昔から疑問でした、『BORN IN THE USA』。あの歌詩になんであの曲調とあのアレンジ。日本人がアメリカ賛歌と勘違いするのは分からなくもないが、またなぜ歌詞が聞き取れるアメリカ人も勘違いするのか。

歌詞の内容は映画「帰郷」や「ディア・ハンター」の世界ですよね。ボスに聞いてみたいです、理由を。

あ、ちなみに初来日の時、コンサート終盤で「俺はもう帰ってもいいか?」と叫んだ時、本来なら客はブーイングする所なのに、英語が分からない日本人の客は「イェー!」と叫んだのでボスは困ったらしいです(笑)。
まり
2010年06月25日 07:36
私もアメリカ賛歌の歌だと誤解してました。
サムライジャパンはデンマークに3-1で勝ちましたね!!

摂津の子の大活躍でここまできましたね
次はウルグアイだ
2010年06月26日 02:15
>JTさん

アメリカ人は基本的に楽しみたいんでしょうね。
初来日公演僕も行きましたが最高でした。
また来て欲しいです。
2010年06月26日 02:22
>まりさん

ウルグアイはさらに強いと思いますが、頑張ってほしい。
やる気になるのが遅いですよよ、日本代表。
ねぇ。
toto
2010年06月28日 12:42
ときはかねなり。
リュウ
2010年06月29日 19:36
すっかり出遅れました・・・汗

1Q84の売れ方は、昔の「ノルウェイの森」的な感じ方をしてます。あんな暗い小説が、あんなに売れること自体驚きでしたから・・・。
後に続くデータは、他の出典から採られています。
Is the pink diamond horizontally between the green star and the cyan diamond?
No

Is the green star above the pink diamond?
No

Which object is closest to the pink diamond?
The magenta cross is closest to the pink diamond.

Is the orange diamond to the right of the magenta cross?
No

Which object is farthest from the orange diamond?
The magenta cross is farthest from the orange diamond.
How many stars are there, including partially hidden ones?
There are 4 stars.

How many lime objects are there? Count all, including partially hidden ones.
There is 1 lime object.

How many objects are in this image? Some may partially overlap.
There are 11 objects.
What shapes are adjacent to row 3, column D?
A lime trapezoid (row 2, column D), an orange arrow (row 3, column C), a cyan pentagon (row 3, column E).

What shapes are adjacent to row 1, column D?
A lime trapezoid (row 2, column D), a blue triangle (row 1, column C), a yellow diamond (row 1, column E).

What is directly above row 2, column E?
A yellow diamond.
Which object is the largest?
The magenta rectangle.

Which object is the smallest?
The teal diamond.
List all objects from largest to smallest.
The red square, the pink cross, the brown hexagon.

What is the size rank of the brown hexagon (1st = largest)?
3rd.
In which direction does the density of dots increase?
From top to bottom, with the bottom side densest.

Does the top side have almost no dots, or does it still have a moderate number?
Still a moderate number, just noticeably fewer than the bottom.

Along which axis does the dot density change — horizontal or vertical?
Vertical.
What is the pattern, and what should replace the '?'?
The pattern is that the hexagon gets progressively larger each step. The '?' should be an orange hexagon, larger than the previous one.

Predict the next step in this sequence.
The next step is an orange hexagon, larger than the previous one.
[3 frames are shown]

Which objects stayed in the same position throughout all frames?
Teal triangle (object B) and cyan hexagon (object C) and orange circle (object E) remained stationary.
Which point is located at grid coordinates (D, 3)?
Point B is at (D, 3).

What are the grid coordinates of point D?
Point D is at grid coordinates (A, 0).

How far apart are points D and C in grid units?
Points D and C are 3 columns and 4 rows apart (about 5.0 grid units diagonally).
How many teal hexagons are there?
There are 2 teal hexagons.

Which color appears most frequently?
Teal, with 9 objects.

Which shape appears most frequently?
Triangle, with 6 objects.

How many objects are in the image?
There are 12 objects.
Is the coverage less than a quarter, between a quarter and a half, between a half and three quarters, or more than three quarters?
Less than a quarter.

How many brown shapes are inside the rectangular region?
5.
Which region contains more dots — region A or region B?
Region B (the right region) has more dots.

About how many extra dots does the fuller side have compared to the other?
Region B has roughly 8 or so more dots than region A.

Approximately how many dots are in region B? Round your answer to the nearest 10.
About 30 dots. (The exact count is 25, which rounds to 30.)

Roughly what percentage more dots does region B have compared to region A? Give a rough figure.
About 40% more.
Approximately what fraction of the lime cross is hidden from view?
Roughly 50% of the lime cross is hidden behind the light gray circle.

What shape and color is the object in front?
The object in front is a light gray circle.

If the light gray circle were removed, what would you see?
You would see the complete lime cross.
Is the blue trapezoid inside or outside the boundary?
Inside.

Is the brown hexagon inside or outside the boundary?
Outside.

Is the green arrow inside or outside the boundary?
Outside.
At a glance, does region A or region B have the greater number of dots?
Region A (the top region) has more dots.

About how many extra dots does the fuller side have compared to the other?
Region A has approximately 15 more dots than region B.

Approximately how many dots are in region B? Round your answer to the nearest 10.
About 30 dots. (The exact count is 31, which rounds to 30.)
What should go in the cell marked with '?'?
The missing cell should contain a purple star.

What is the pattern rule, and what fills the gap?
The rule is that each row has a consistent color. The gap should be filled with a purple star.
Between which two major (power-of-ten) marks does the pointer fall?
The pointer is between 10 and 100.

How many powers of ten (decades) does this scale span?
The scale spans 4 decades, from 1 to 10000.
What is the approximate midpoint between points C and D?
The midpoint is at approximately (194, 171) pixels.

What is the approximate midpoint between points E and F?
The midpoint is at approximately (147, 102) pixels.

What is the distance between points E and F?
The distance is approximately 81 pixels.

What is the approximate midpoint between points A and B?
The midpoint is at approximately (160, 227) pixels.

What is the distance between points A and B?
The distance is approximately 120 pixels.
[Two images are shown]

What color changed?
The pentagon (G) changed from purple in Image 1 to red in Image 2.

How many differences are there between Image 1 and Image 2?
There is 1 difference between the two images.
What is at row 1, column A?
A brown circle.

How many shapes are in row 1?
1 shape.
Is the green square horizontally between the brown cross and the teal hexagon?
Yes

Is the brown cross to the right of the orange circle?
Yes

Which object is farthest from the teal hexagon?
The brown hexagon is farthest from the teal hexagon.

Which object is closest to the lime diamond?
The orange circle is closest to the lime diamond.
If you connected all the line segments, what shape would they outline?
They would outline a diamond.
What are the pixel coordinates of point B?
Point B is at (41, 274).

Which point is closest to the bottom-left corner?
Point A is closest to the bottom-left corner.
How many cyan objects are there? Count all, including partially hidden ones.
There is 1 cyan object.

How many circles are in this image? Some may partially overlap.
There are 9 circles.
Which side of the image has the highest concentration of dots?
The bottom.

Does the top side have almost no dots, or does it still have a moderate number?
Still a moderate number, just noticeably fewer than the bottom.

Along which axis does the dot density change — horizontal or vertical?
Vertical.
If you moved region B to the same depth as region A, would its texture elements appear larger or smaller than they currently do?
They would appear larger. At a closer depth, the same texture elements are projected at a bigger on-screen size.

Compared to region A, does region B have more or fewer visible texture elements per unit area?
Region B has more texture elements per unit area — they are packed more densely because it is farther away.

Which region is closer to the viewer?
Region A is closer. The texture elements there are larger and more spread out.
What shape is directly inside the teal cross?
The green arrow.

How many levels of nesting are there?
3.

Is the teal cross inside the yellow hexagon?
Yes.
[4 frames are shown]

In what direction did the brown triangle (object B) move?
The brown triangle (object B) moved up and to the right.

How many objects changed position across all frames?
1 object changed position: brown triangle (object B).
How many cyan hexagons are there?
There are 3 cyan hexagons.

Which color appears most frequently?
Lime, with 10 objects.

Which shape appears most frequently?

読解力に自信はありませんが、Born~ほど誤解されてる歌は無いですよね!

ボスらしい曲ですが、どうひっくり返してもアメリカ万歳にならない・・・、不思議です。
2010年06月30日 02:42
>totoさん

それはそうです。
2010年06月30日 02:45
>リュウさん

『ノルウェイの森』はもっと凄い売れ方でしたね。
赤とグリーンの装丁もよかった。
「ボーンイン・ザ・USA」にはボスも複雑でしょうね。